Per gli esperti di Credit Suisse il premio da pandemia che aveva spinto il metallo prezioso si è esaurito e ora, con una ripartenza robusta delle economie, il rischio inflazione sembra gestibile

Dopo la performance molto forte messa a segno l’anno scorso, di recente l’oro ha subito venti contrari, che potrebbero anche attenuarsi, ma solo per riprendere fiato e potenzialmente intensificarsi in futuro. Le dinamiche dei rendimenti reali USA espressi dalle Treasury Inflation Protected Securities, note come TIPS, e anche del dollaro, potrebbero supportare sempre meno il flusso di investimenti sull’oro, rendendo vulnerabile il metallo giallo. Questo trend si riflette anche in un significativo deterioramento del quadro tecnico. Tuttavia, la diversificazione in oro continua a offrire benefici, ma gli investitori farebbero bene ad alleggerire l’esposizione in occasione dei rimbalzi o almeno aggiungere qualche forma di protezione parziale al rischio di ribasso.

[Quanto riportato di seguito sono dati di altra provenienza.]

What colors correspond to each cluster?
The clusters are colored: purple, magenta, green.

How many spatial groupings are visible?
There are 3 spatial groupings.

RISCHIO INFLAZIONE GESTIBILE

Lo sostiene un commento a cura di Stefan Graber, Head of Commodity Strategy, e Fabian Deriaz, Commodity Strategist, entrambi di Credit Suisse, spiegano che il rischio inflazione, che tradizionalmente è un vento in poppa per il giallo metallo, sembra gestibile anche in presenza di una ripartenza robusta delle economie. Il problema dell’oro, infatti, è che le attese di inflazione non sono aumentate allo stesso ritmo dei rendimenti nominali, consentendo ai tassi reali, come quelli espressi dalle TIPS a 10-anni, di recuperare dai livelli profondamente negativi a cui erano precipitati.

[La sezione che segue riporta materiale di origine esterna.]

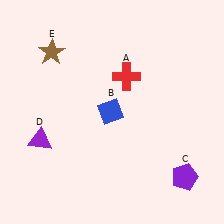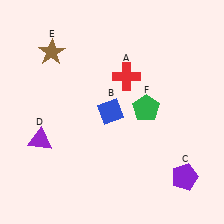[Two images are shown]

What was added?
A green pentagon (F) was added in Image 2.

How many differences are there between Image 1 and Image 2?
There is 1 difference between the two images.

Prezzo dell’oro e rendimenti delle Tips a 10-anni (scala decrescente) a confronto

QUADRO DECISAMENTE SFAVOREVOLE

In sostanza, sembra che il mercato stia prezzando una crescita più forte delle attese, ma si aspetti pressioni inflazionistiche solo modeste e soprattutto gestibili, in un quadro decisamente sfavorevole a un bene rifugio come l’oro. La visibilità sull’inflazione futura resta ancora limitata, indicando che resta un margine di errore abbastanza ampio su questo scenario. In ogni caso, secondo gli esperti di Credit Suisse, il sentiero di un possibile recupero dell’oro si va facendo sempre più stretto.

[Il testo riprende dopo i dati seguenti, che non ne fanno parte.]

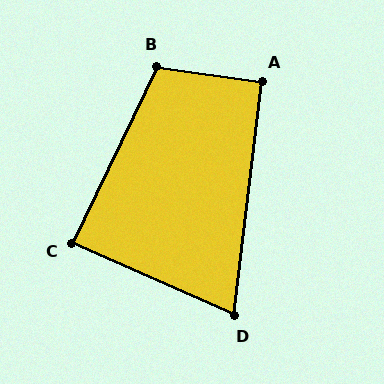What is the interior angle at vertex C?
Approximately 88 degrees (acute, close to a right angle).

NON INCORPORA PIÙ IL PREMIO PANDEMIA

Molto semplicemente, l’oro non incorpora più il premio pandemia che lo ha sostenuto l’anno scorso. Secondo l’analisi di Credit Suisse sono due le strade possibili per un rimbalzo dal territorio di ipervenduto per l’oro: delusioni sul fronte della crescita e sorprese su quello dell’inflazione. Le prime invertirebbero il trend al rialzo dei rendimenti nominali, mentre le seconde potrebbero deprimere di nuovo i rendimenti reali più ancora di quelli nominali, attraendo flussi sull’oro. In ogni caso gli esperti di Credit Suisse ritengono che ogni movimento al rialzo dell’oro sia destinato a rivelarsi temporaneo.